One of those players might sound a little familiar to IceCaps fans. South Carolina Stingrays captain Shawn Weller appeared in 41 games with the IceCaps last season. Also signed to a PTO was fellow forward Kael Mouillierat.
“I know him, I know what he brings, I know what he represents on the ice and off,” McCambridge said of Weller, who had 10 goals and 14 assists during his time in St. John’s last season.
Mouillierat appeared in 44 games with the AHL’s Bridgeport Sound Tigers last season, picking up eight goals and 15 assists.
“His coach (Brad Ralph) likes the way he’s playing,” McCambridge said of the Edmonton native. “Our scouting staff which goes out and rates these ECHL teams rates him pretty high.”
Weller and Mouillierat join Joey Sides in St. John’s. Sides was recalled from the Colorado Eagles, the Winnipeg Jets’ ECHL affiliate, last week and has appeared in two AHL games.
The IceCaps overlooked Ray Kaunisto for recall a second time despite the fact the Colorado player is under contract by the Jets. Kaunisto played in the AHL the past two seasons with the Manchester Monarchs, scoring seven goals and 15 assists last season.
“Weller and Mouillierat are more first and second line guys and Kaunisto, with no disrespect to him, is more of a third and fourth line guy,” McCambridge said.
“I kind of have that balance already. I’m looking for a replacement for Jaffray and King and Cormier.”
Team captain Jason Jaffray is the latest to go down, joining Jason King, Patrice Cormier, Alex Burmistrov, Eric O’Dell, Hunter Tremblay, John Albert and Travis Ramsey in IceCaps’ infirmary.
Jaffray hurt his shoulder on his second-last shift Saturday night in Wilkes-Barre/Scranton, Pa.. On Thursday, he practised for the first time since being hurt, but was wearing a red no-contact jersey. He will not play this weekend.

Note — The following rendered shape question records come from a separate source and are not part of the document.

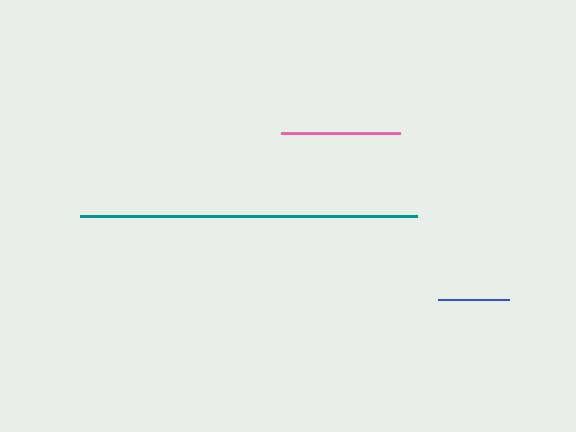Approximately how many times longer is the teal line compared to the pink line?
The teal line is approximately 2.8 times the length of the pink line.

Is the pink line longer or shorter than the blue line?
The pink line is longer than the blue line.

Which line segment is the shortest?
The blue line is the shortest at approximately 71 pixels.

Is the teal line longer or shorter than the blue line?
The teal line is longer than the blue line.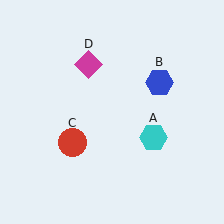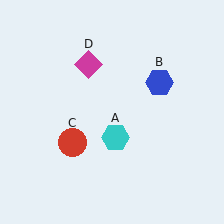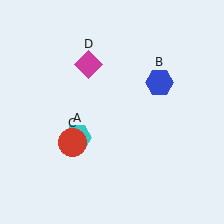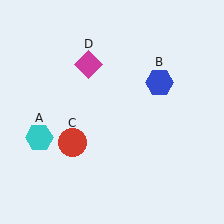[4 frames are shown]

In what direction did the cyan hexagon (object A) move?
The cyan hexagon (object A) moved left.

Burmistrov is also out for the weekend series with the Falcons as he is being treated for an undisclosed injury (suspected to be shoulder) in Winnipeg. Tests this week showed nothing abnormal, but the Jets are keeping the locked-out NHLer in Winnipeg for a week while they reassess him.
King has been out with concussion-like symptoms, and was making progress, participating in full practice Tuesday and Wednesday. But the veteran from Corner Brook suffered a setback Wednesday night and was skating in red Thursday. His status for the weekend is unknown.
Cormier, who has started only three games this season before being sidelined by knee surgery, was cleared for contact in practice this week. Cormier had a setback Thursday, although there’s a hope he may play in one of the two games against the Falcons.
Either way, Cormier is ahead of schedule. It was originally thought the robust forward from New Brunswick would be ready until after Christmas.
Albert is also in Winnipeg getting checked out by Jets doctors. The fleet forward has nerve trouble in his back, and has experienced numbness when he takes a hit. Albert has been shut down for four weeks.
Tremblay is also experiencing concussion-like symptoms, and there is no timeline for his return.
O’Dell (ankle) and Ramsey (broken finger) skated Thursday in red. O’Dell may suit up for one game, but Ramsey will be a scratch.
“It always works that way,” McCambridge said.
“Whitmore decides to go to Europe, and all of a sudden you go from large numbers to having to call up players.
“But that’s just the way it is with this game. You can carry 10 extra guys for a month or two and not have an injury, and then when guys start going elsewhere, all of a sudden you’re looking for players. Never fails.”